Healing Health Prods., Inc. v New York Cent. Mut. Fire Ins. Co., 2014 NY Slip Op 24145 (App. Term 2d Dept. 2014)

In this case, a pro-forma non-receipt affidavit – similar to the one I suspect in E4 Servs., Inc. v Lincoln Gen. Ins. Co.
43 Misc.3d 136(A)(App. Term 1st Dept. 2014) – was sufficient to raise an issue of fact as to whether the verification was mailed.  The Court opined on the significance of mailing the verification to the “attorney”

(1) “[p]laintiff submitted an affidavit executed by its owner in which he described plaintiff’s practices and procedures that result in all mail being recorded in plaintiff’s computer system on the date of receipt, as well as being physically filed in the appropriate “patient” file. Plaintiff’s owner stated that he had reviewed the computer file and the physical file for the “patient” at issue, and that plaintiff has no record of having received verification requests for the claims at issue.”

(2) “For the purpose of determining whether a no-fault insurer’s time to pay or deny a claim has been tolled (see Insurance Department Regulations [11 NYCRR] § 65-3.8 [a] [1]), a request for written verification that the insurer communicates to the applicant by mail is complete upon its delivery to the United States Postal Service (cf. CPLR 2103 [b] [2]). Thus, contrary to the finding of the Civil Court, the operative question in this case is not whether the requests were received by plaintiff, but whether defendant mailed them.”

(3) “Defendant correctly asserts that plaintiff did not make a prima facie showing that its attorney had not received the carbon copies of the verification requests that allegedly had been sent to counsel’s office.
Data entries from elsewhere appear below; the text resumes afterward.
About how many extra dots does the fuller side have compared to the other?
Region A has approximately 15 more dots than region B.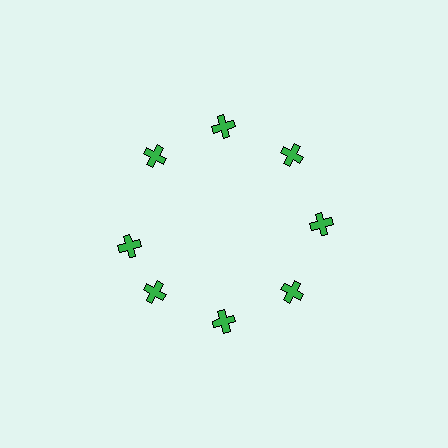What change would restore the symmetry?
The symmetry would be restored by rotating it back into even spacing with its neighbors so that all 8 crosses sit at equal angles and equal distance from the center.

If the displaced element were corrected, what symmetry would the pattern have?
It would have 8-fold rotational symmetry — the pattern would map onto itself every 45 degrees.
However, contrary to defendant’s argument, receipt of such letters did not give rise to a duty on the part of plaintiff’s counsel to forward these requests to plaintiff since, on their face, they purport to duplicate letters simultaneously sent to plaintiff (but cf. New York Hosp. Med. Ctr. of Queens v State Farm Mut. Auto. Ins. Co., 293 AD2d 588, 590-591 [2002]; Great Wall Acupuncture, P.C. v New York Cent. Mut. Fire Ins. Co., 22 Misc 3d 136[A], 2009 NY Slip Op 50294[U] [App Term, 2d, 11th & 13th Jud Dists 2009]).”

A statement of non-receipt brings forth a triable issue of fact.  As to the “attorney argument”, the Court cites to NY Hosp., which states there should be communication between the provider and the attorney and to Great Wall where the Court went to great pains to state that counsel explicitly stated that (s)he represented EIP for purposes pf an EUO.  I do not necessarily see the distinction here; I also question why the rule in marte-rosario which states that service of a letter on an attorney is sufficient to to impute knowledge to the EIP is not followed here.  This panel makes up rules as it goes along.